The most obvious way to move the profit from the company to you is by paying yourself a salary. Since you do not pay any tax on the first £11,850, you will pay 20% income tax on any salary you take that is between £11,850 and £46,350. If you go over that threshold your income tax liability shifts to 40%.
If you are a director you can pay yourself a salary at level of £8,424 per year (£702 per month) for 2018/19 and still be able to enjoy the benefit of state pension entitlement and no National Insurance Contributions (NIC). Where remuneration is paid in cash form (such as a salary, bonus payment), the employee is liable to income tax and Class 1 NICs (12% and/or 2%) unless the taxpayer is not liable to NIC e.g. due to being over the State Pension age. The employer company will also be liable for secondary Class 1 NICs (13.8%) on the remuneration paid. Tax and NIC must be deducted at source by the company under PAYE. The salary and any Class 1 NIC liability is also deductible for corporation tax purposes.
Care needs to be taken when there is an optional remuneration arrangement (i.e. salary sacrifice arrangement or flexible benefit arrangement) entered into on or after 6 April 2017, where the taxable benefit will be treated as higher of:
- The amount of salary forgone (less any amounts made good by the employee); and
- The cash equivalent of the benefit in kind (for example car, cash allowance etc.)
Due to the availability of the £3,000 employment allowance, it will be beneficial for directors of companies with two directors (e.g. husband and wife) to pay themselves a core salary of £11,850 (i.e. up to the level of the personal allowance) where the employment allowance would otherwise not be used.
Companies typically distribute their profits to shareholders by way of dividends. Dividends are chargeable to income tax. However, dividends are not earnings for NIC purposes (unless they are deemed to be a salary) so dividend payments are not subject to NIC.
This is the case even if the shareholder is also an employee or director of the company. Dividends can be paid at any time as long as the company has sufficient distributable profits.
The taxation of dividends changed significantly from 6 April 2016. The rates of income tax for the 2018/19 tax year are as follows:
|Dividend allowance (now £2,000)||0%|
|Basic rate band||7.50%|
|Higher rate band||32.50%|
|Additional rate band||38.10%|
There is no tax on the dividend income which is covered by the remaining personal allowance nor on the dividend income within the dividend allowance of £2,000.
It will usually be more efficient from the individual’s perspective to extract funds by way of a dividend, rather than by salary or bonus, given the higher rate of tax on remuneration. The dividend route also removes the employer from an obligation to pay 13.8% secondary NICs.
However, dividends are not deductible for corporation tax purposes and dividends are not treated as earnings for pension purposes (although the shareholder could still make gross pension contributions of £3,600 gross per annum and obtain tax relief on such contribution where they have no ‘relevant earnings’ in any event).

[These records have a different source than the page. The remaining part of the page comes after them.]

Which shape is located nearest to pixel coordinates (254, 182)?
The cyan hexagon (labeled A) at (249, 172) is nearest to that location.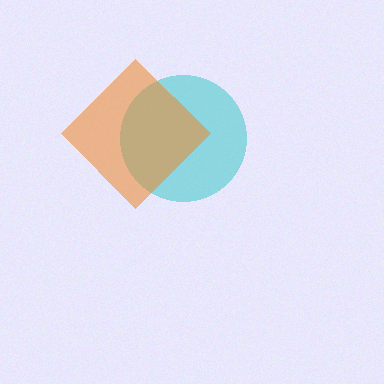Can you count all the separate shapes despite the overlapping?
Yes, there are 2 separate shapes.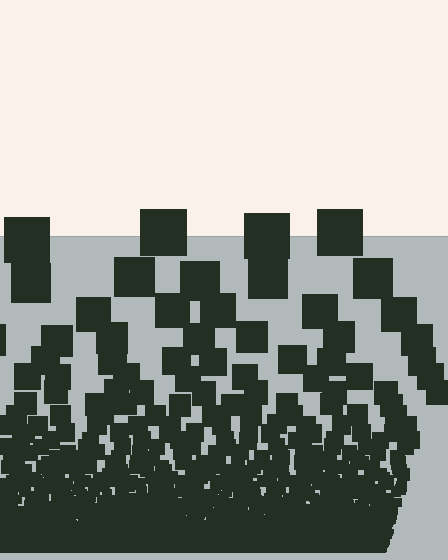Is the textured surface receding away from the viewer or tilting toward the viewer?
The surface appears to tilt toward the viewer. Texture elements get larger and sparser toward the top.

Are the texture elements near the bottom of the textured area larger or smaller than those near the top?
Smaller. The gradient is inverted — elements near the bottom are smaller and denser.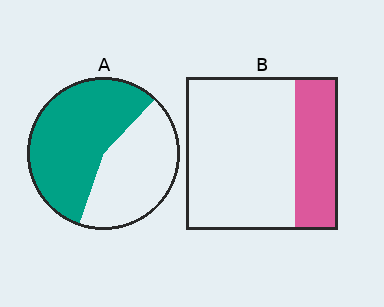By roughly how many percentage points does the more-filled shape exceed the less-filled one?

This is a more attractive option than the simple remuneration route unless the director/employee is exempt from paying the NIC contributions.
3. Pension Contribution
Pension contribution is the most tax-efficient method of extracting profits from a company.
Providing pension contributions are not deemed excessive for the duties carried out by the director/employee, such contributions can be deducted from the company’s taxable profits. Consequently, these contributions will receive a corporation tax relief.
If pension contributions do not exceed the director/ employee’s pension ‘annual allowance’ they will not be subject to tax on the contribution made.
Given this tax efficiency, pension contributions should be considered where the director/employee does not need the funds in their hands.
If an individual owns a property which the company uses in its trade, rent could be charged to the company for the use of that property. The rent (less any allowable expenses) is chargeable to income tax but are not earnings for NIC purposes (thereby enabling a NIC-free extraction of funds). The rental payments are deductible for the company for corporation tax (subject to reasonableness).
The disadvantage of receiving rental income by the company is that the income is charged at the non-savings rate of 20%, 40% or 45% (thereby making it less tax efficient than taking a dividend).
The most significant downside is the fact that by charging a rent you restrict your ability to claim capital gains Entrepreneurs Relief (ER) (resulting in the 10% capital gains tax rate) on any gain arising on the sale of the property.
Please also note that irrespective of whether rent is paid, holding property outside of a trading company (when a property from which the trade is carried out is held personally) is usually inefficient from an inheritance tax perspective.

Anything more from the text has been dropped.